I live in a place where about 30 cm down is sandstone/mixed sandstone and sand.
I want to buy and plant some established saplings in the 50L-100L pot range and plant them where I recently had to remove some sick/invasive trees.
The area is a raised garden bed with a stacked rock retaining wall, so the ability to get power tools in is quite limited. A jackhammer could probably be brought up there, but that's about the limit. I also need to remove some partially rotted stumps at the same time, however a stump grinder could not to brought to the area :(
Basically how fucked am I? Does anyone having experience in digging in soil like this have tips? Anything from what tools to use to specific technique to avoid wasted effort or hurting yourself. I'm relatively strong for a woman but not a powerlifter or anything so shape your recs around that degree of physical capability.

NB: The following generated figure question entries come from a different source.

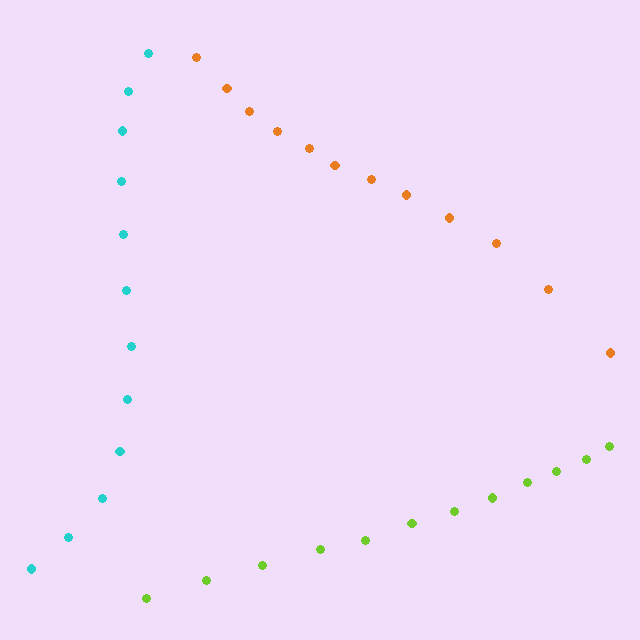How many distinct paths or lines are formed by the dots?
There are 3 distinct paths.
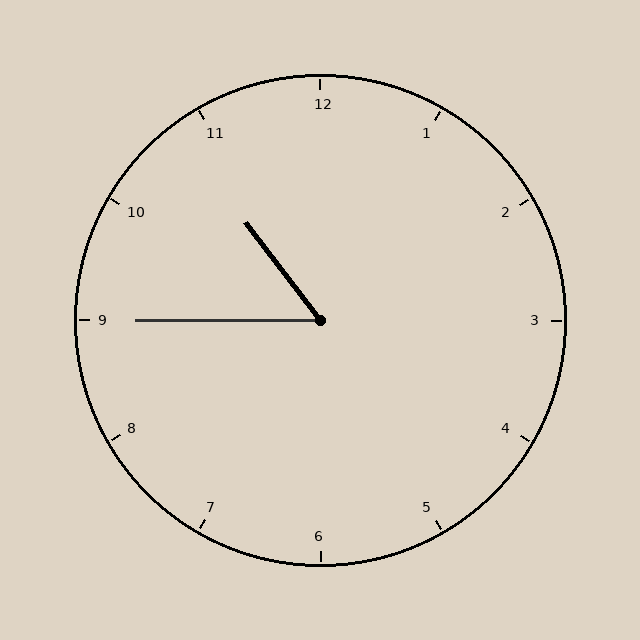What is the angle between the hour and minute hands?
Approximately 52 degrees.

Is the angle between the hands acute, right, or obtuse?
It is acute.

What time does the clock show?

Yeah it breaks with a mattock. Have to redress the edge every couple of hours but nothing too terrible. It looks like a digging bar might be the ticket for getting in deep. Using the mattock requires making great big pits cause you can't come straight down after a certain depth.
I can probably hire an electric auger, although tool rental gets pricey if you can't just work through it all in a day.
Had another crack at the stump this morning and it's horrible. Catch 22 as you need to move soil to cut the roots but the roots hold the soil. Because it's raised beds I don't have the room to dig further back and I've found my hands, the hose, and a small bucket for bailing the best way to get in between the mat of roots.
The council nixed burning it. If I can't get under it I guess I'll just make a chisel from a railway spike and split chunks off with a sledge hammer. Should come out if the sides are cut away and the new tree can figure it's way around the roots of the stump.
I bought one for exactly this reason. It lets me work at my own pace without worrying about taking a tool back or rental fees. Honestly the price for electric compared to a cheap gas auger is hard to justify for a one off project but the battery and charger will also work on other things you may be interested in like saws or other outdoor tools. A major perk of the electric augers is anti kickback through software compared to a gas auger that will literally throw you. They also offer reverse for times when the auger is wedged. A lifesaver if you need it even once.
That's why power/pressure washing can sometimes work well. Electric pressure washers are also a thing but are usually lower psi than the gas versions. If you're making progress with a regular hose the extra pressure might speed things up dramatically for you.